We can now use the familiar API and attempt to benchmark the performance:

@benchmark invokemodel!($flux, $energy, $sm)
BenchmarkTools.Trial: 10000 samples with 7 evaluations per sample.
 Range (minmax):  4.171 μs 1.826 ms   GC (min … max): 0.00% … 99.35%
 Time  (median):     4.237 μs               GC (median):    0.00%
 Time  (mean ± σ):   4.681 μs ± 18.235 μs   GC (mean ± σ):  3.88% ±  0.99%

  ▇█▄▂        ▁▃   ▂▅▅▄▂   ▃▃▁      ▁▁                     ▂
  █████▆▅▃▅▇▆▅███▇▅██████▇████▇▆▄▄▄▆███▇▇▆▆▅▅▅▄▁▄▆▄▅▄▄▄▅▆▇ █
  4.17 μs      Histogram: log(frequency) by time     6.13 μs <

 Memory estimate: 1.62 KiB, allocs estimate: 2.

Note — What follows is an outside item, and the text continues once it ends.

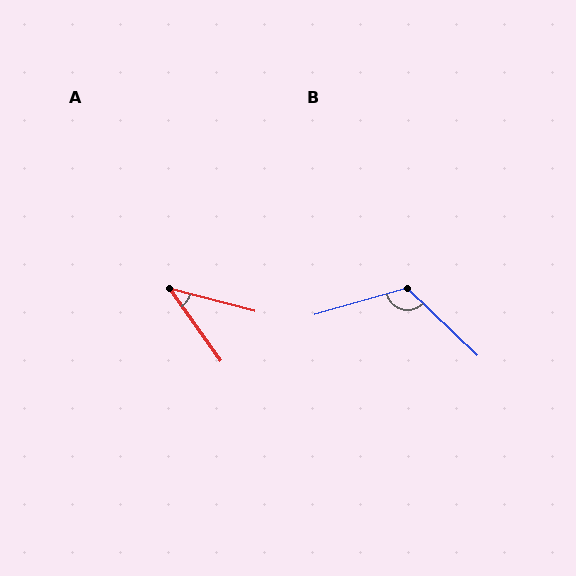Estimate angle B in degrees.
Approximately 120 degrees.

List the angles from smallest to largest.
A (40°), B (120°).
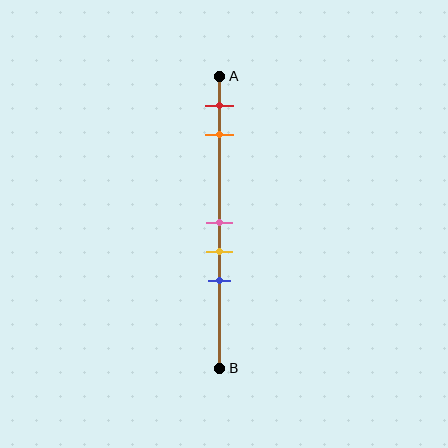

Comparing this to the initial benchmark of XS_PhotoelectricAbsorption, we see about a significant speedup, with no allocations, and this surrogate model is now automatic differentiation ready.

Evaluating the model

p_range = collect(range(1.0, 30.0))

fluxes_vecs = map(p_range) do p
    model.ηH.value = p
    f = invokemodel(energy, model)
end
fluxes_mat = reduce(hcat, fluxes_vecs)

surface(p_range, energy[1:end-1], fluxes_mat, xlabel = "ηH", ylabel = "E", zlabel = "f", title = "Model")
Example block output
s_fluxes_vecs = map(p_range) do p
    sm.params[1].value = p
    display(sm)
    f = invokemodel(energy, sm)
end
s_fluxes_mat = reduce(hcat, s_fluxes_vecs)

surface(p_range, energy[1:end-1], s_fluxes_mat, xlabel = "ηH", ylabel = "E", zlabel = "f", title = "Surrogate")
Example block output

Sharing surrogate models

To export and import surrogate models, JLD2.jl is recommended.